Luxembourg PM outlines EU presidency priorities
(CS) Prime Minister Xavier Bettel on Tuesday said that Luxembourg's presidency of the Council of the European Union would take place under the banner of citizens, growth, investment, innovation and sustainability.
Speaking in parliament, Bettel said that the presidency was a big responsibility but also a unique opportunity for Luxembourg.
He commented that the Grand Duchy could help shine a light on the 500 million citizens of the EU and focus on regaining their trust for a union of which Luxembourg was a founding member. Bettel said that the EU's achievements needed to be highlighted – freedom and peace, but also protection, security and rights.
But the presidency is also about giving people hope, Bettel said, “perspectives for a better future.” To achieve this, new movement was needed in the labour market and the economy, with Luxembourg hopeful to implement a road map for industrial competitivity during the presidency.
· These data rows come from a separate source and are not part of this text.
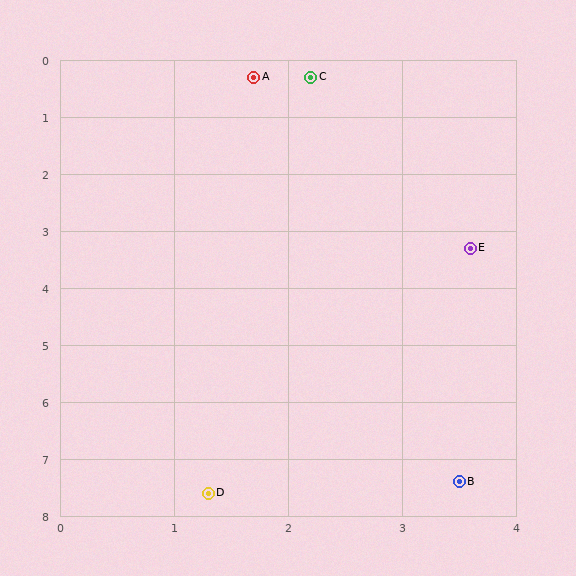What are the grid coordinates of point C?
Point C is at approximately (2.2, 0.3).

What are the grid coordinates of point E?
Point E is at approximately (3.6, 3.3).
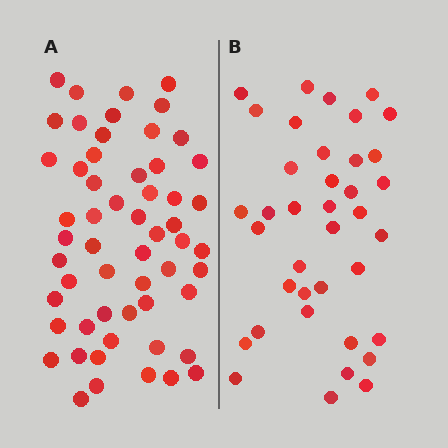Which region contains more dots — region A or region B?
Region A (the left region) has more dots.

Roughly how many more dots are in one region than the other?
Region A has approximately 20 more dots than region B.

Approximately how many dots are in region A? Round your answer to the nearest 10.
About 60 dots. (The exact count is 56, which rounds to 60.)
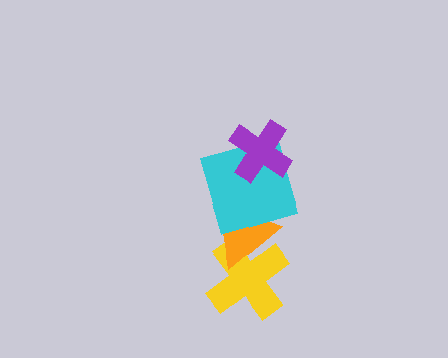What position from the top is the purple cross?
The purple cross is 1st from the top.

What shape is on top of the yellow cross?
The orange triangle is on top of the yellow cross.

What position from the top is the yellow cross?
The yellow cross is 4th from the top.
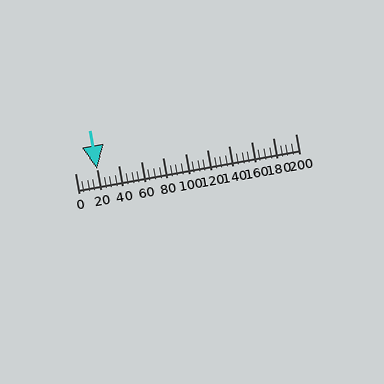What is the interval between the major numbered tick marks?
The major tick marks are spaced 20 units apart.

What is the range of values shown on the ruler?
The ruler shows values from 0 to 200.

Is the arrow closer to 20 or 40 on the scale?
The arrow is closer to 20.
Other issues on the agenda will be SMEs and research and innovation in Europe, but also social justice.
TTIP, climate and migrants
Furthermore, Bettel said that Luxembourg is committed to a broad discussion of the Transatlantic Trade and Investment Partnership (TTIP) between the EU and the US. The Luxembourg Premier said that TTIP needed to come out of the darkroom, calling on the Commission to organise a public conference.
“We want to give national representatives of unions, businesses and the general public the opportunity to discuss this agreement,” he said.
In light of the recent migrant boat tragedies, Bettel commented that this will be an issue Luxembourg will need to address during its six-month presidency, that begins on July 1. “We do not want to run away from that responsibility,” Bettel said, adding that Luxembourg itself was working on finding ways to welcome more people in need of help and assistance.
However, the Premier also said that preventative measures needed to be taken to show up perspectives for people in their countries of origin, with Luxembourg's “ambitious goals in the area of cooperation policy” to serve as a means to convince the country's international partners “to help, where help is urgently needed.”